Taken from light-polluted Tyneside with an unmodified DSLR by using a 7nm H-alpha filter

Canon 5D3 ISO 12800 50mm f/1.4 lens at f/2.8 7nm Baader Ha filter
HEQ5 mount (unguided) 123 x 64s = 131.2 minutes. Exposures by APT. Stacked in GRIP

This slide demonstrates a further technique: putting a narrowband filter in front of the camera to pick up a specific wavelength of light, which works even in light-polluted suburbia. It shows more clearly the nebulae in Orion. (But the band across the bottom is still due to light pollution. Orion never gets high enough in the sky to completely avoid this at my latitude.)
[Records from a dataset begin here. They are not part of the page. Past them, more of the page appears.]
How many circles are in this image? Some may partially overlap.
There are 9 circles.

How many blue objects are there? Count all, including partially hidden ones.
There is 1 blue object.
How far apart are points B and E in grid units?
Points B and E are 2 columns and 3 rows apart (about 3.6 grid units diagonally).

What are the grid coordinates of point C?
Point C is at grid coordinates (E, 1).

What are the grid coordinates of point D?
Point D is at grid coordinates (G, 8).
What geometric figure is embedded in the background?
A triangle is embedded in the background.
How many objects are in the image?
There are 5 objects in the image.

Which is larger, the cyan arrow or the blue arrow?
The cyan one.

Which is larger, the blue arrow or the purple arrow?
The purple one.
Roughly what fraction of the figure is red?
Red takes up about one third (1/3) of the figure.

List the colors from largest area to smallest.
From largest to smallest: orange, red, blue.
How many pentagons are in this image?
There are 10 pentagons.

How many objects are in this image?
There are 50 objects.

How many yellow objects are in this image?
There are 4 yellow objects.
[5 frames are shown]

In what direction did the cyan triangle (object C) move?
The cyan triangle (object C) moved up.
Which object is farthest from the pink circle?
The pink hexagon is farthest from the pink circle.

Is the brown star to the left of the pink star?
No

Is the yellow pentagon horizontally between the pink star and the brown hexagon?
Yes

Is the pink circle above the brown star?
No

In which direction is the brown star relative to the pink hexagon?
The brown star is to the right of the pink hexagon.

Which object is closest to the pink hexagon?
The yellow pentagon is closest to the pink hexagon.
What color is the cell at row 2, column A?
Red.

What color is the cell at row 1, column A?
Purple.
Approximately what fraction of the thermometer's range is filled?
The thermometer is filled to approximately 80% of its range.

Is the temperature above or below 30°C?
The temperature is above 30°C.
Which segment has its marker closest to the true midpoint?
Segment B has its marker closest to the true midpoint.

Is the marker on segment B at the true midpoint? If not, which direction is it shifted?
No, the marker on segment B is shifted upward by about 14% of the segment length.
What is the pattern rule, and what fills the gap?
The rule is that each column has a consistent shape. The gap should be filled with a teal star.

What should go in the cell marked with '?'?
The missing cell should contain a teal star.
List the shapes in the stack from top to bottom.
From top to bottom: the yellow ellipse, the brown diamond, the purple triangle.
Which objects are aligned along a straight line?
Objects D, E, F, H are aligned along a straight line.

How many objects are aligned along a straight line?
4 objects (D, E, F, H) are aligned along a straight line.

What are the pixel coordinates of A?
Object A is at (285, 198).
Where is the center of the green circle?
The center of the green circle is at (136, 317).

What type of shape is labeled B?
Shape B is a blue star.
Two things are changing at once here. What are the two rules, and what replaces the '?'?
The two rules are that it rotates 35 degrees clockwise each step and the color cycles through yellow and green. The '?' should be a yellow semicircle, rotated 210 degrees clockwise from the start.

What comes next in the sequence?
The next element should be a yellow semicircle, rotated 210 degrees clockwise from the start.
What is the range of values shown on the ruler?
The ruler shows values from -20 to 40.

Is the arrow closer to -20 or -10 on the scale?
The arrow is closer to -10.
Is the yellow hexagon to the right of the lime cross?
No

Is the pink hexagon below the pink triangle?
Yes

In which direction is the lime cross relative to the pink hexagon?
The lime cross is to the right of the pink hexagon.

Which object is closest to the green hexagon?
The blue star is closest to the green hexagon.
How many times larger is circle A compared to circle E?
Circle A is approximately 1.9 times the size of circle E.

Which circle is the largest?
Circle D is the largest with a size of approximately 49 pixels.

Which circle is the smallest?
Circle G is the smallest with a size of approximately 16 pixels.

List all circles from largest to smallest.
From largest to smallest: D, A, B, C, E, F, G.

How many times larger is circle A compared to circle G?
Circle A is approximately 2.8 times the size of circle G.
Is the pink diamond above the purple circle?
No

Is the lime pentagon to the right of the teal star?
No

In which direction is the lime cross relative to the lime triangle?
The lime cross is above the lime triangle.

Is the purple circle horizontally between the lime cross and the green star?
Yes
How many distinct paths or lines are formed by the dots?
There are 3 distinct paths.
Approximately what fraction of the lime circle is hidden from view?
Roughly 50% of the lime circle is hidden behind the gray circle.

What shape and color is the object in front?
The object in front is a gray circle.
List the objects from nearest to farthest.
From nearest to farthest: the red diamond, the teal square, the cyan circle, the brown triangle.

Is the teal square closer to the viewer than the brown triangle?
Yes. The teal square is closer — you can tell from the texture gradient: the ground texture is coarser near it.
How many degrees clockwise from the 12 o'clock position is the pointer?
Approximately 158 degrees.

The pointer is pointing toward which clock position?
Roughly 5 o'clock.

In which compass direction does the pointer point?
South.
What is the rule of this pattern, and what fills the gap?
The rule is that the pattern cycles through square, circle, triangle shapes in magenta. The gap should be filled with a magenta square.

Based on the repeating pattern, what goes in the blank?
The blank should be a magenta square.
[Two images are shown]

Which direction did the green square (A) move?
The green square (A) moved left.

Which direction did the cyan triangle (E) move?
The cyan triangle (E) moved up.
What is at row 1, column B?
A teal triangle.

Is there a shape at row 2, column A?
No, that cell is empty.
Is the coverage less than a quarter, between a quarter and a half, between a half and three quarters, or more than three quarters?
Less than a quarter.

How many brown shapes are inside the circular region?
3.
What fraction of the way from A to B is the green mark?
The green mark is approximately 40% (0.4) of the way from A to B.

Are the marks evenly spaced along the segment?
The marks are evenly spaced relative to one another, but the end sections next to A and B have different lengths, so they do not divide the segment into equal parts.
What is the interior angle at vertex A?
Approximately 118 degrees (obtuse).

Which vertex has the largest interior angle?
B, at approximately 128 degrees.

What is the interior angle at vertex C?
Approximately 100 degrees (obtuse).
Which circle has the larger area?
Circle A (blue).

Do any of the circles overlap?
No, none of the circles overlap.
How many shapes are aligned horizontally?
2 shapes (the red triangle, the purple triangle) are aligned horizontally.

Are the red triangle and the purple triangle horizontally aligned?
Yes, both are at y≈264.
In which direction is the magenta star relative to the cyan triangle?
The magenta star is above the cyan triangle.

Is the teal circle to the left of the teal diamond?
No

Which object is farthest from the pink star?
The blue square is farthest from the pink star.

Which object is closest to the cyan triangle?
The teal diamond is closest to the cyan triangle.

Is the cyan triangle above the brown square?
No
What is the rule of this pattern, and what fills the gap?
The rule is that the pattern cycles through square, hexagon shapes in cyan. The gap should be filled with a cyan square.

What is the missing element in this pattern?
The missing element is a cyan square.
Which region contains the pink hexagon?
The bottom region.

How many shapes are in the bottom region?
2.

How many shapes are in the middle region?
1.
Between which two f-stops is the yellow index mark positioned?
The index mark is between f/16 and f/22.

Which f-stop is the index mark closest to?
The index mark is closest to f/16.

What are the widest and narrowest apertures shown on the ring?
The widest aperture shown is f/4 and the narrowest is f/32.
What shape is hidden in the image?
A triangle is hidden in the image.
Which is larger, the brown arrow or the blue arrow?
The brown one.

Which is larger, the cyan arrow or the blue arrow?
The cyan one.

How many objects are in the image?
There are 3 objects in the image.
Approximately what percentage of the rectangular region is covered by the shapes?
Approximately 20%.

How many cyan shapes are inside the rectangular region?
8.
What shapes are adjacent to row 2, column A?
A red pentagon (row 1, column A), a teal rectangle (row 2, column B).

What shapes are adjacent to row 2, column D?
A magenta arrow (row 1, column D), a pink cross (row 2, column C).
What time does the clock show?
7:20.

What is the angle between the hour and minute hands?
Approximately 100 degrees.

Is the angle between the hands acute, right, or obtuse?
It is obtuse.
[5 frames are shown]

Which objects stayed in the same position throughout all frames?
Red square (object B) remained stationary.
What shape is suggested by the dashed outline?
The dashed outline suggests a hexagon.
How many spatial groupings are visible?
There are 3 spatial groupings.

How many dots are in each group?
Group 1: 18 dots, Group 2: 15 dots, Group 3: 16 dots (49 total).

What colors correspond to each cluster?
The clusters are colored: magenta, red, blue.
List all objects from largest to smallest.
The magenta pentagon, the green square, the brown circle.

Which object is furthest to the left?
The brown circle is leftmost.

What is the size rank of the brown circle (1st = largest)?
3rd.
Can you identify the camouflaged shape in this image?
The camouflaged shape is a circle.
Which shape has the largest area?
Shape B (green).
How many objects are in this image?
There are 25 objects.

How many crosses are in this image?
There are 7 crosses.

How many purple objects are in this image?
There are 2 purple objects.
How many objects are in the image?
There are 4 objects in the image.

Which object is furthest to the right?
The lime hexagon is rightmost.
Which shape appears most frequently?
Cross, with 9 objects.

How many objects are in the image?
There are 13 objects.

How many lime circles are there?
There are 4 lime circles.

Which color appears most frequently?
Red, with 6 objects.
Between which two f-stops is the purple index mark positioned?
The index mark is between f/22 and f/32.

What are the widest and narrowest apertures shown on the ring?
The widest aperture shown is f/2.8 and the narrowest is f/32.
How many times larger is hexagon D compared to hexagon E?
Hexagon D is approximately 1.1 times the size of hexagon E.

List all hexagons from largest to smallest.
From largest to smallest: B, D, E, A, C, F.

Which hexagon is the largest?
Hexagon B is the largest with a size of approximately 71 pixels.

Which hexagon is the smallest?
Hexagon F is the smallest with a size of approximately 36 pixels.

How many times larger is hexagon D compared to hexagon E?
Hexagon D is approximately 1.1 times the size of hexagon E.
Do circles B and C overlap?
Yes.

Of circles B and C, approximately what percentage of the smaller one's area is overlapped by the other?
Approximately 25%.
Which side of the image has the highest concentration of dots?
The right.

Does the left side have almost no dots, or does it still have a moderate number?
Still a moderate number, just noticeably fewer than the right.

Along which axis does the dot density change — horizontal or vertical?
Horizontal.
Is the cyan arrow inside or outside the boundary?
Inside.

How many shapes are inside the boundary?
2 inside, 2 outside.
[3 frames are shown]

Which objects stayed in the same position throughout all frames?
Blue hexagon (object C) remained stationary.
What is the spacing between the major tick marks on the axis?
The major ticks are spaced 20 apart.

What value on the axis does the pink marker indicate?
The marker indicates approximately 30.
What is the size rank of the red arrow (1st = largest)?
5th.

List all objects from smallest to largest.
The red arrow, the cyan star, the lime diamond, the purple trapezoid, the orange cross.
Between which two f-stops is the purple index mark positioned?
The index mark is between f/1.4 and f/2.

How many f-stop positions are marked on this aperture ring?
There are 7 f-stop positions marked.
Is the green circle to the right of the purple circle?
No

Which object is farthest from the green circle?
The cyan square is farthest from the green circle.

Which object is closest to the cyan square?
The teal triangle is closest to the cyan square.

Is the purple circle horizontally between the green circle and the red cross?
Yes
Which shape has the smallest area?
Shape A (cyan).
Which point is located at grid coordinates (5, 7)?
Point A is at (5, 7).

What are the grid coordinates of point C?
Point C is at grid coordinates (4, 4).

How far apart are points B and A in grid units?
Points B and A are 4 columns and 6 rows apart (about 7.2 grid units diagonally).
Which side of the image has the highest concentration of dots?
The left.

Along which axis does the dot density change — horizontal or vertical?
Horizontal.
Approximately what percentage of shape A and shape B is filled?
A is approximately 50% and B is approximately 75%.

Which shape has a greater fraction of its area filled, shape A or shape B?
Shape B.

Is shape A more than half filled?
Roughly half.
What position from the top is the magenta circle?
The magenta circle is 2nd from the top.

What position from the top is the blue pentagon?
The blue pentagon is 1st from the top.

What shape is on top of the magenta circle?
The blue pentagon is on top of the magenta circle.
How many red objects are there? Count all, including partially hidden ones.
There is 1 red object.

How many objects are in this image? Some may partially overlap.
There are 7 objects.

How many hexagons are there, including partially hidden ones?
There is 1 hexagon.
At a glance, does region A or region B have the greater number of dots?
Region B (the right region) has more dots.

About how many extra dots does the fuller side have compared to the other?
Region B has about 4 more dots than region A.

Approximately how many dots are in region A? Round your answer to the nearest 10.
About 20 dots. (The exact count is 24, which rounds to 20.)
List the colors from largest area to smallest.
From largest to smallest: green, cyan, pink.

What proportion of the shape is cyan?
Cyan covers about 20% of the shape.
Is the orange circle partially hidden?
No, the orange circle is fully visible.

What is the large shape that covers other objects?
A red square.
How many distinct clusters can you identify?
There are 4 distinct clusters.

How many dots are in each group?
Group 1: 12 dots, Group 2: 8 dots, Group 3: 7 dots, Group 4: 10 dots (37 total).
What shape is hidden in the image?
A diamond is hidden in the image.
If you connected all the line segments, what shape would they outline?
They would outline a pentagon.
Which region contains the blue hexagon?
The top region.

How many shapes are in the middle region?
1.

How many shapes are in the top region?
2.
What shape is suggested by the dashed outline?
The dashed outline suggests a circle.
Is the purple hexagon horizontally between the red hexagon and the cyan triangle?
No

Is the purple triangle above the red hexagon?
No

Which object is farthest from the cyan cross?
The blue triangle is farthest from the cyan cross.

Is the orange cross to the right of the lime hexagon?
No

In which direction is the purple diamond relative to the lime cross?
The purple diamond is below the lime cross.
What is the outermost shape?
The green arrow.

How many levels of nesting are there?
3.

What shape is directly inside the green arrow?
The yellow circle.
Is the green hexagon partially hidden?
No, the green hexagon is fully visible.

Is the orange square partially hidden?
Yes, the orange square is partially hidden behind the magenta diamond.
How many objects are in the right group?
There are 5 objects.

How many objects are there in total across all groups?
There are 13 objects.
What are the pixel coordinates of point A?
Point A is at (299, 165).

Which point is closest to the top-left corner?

In the direction of Orion there are clouds of hydrogen gas between the stars. They are rarified but many light years across, so have a significant cumulative effect. The radiation (especially ultraviolet) from some of the stars ionises hydrogen atoms. The electrons separate from the protons but being oppositely charged they attract each other again. As an electron falls down through the energy levels of a hydrogen atom it emits photons (light) of specific wavelengths. The brightest of these in the optical band is called Hydrogen-alpha emission. A narrow band filter around the H-alpha wavelength, which is red, allows through this emission and not much else. That is what we see here.